Justice Ruth Bader Ginsburg turns 80 next March, and with three other justices in their 70s (one liberal, one conservative, one moderate), it is likely that there will be at least one vacancy during the next presidential term.
Obama has vowed to nominate pro-Roe justices like the two he’s already appointed, Elena Kagan and Sonia Sotomayor. Romney has said he’d be “delighted” to sign a federal abortion ban and has promised to appoint justices in the mold of Chief Justice John Roberts and Samuel Alito. All the judges on Romney’s short list are seen as likely votes to overturn Roe.
Planned Parenthood, America’s largest abortion business, got a lot of attention during the presidential debates. It receives $350 million annually from taxpayers in the form of government grants and contracts, even though its annual profits exceed $20 million.
Planned Parenthood centers across the country have been exposed for committing numerous offenses—including refusing to comply with statutory rape reporting laws and parental consent laws, performing illegal late-term abortions, consenting to abortions based solely on the baby’s sex and overcharging clients on birth control.
Romney has pledged to defund Planned Parenthood “immediately” upon entering office. But Obama is fully committed to continuing Planned Parenthood funding. He’s also vigorously fought states that chose not to fund it. At least nine states have passed laws banning abortion groups like Planned Parenthood from receiving Medicaid dollars. The Obama administration has taken a hard line in discouraging such laws, blocking many from taking effect.
Mitt Romney has pledged to reinstate the Mexico City Policy, which prohibits organizations that receive U.S. taxpayer funding from promoting or performing abortions abroad.
On only his third day in office, Obama rescinded the Mexico City Policy, and he went on to make abortion a key component of his administration’s diplomatic agenda.
Obama began a massive funding push to promote abortion as a “basic right” across the globe. The Global Health Initiative commits the U.S. to spending $63 billion to promote that cause, and Obama appointed abortion activist Lois Quam as GHI’s executive director.
The administration has lobbied foreign governments to reject pro-life laws and to embrace abortion as a constitutional right. In 2010, the administration worked with Planned Parenthood and other abortion groups and spent $23 million (perhaps illegally) to promote ratification of a national constitution in Kenya that radically liberalized the country’s abortion laws.

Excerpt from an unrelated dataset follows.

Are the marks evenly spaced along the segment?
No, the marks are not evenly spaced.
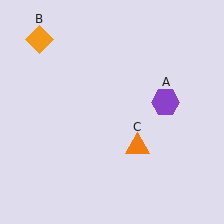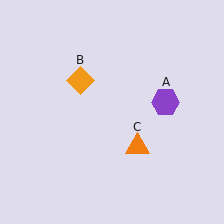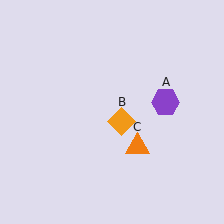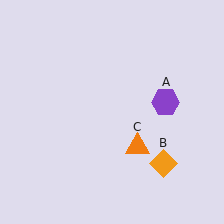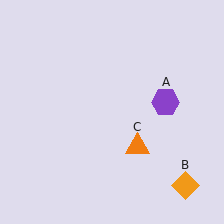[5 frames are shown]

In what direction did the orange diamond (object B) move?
The orange diamond (object B) moved down and to the right.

Obama has spent billions promoting abortion abroad, and that would doubtless continue in a second term.
Election Day offers voters clear choices on a variety of important issues. The election will determine whether we as a country continue to head down the road toward European socialism or instead embrace free markets; whether we have a smaller or larger federal government; and whether we embrace a confident foreign policy or continue to surrender to the jihadists.
But at least as important is the decision about whether we will continue to slaughter millions of innocents or welcome them into the world and protect them under the law.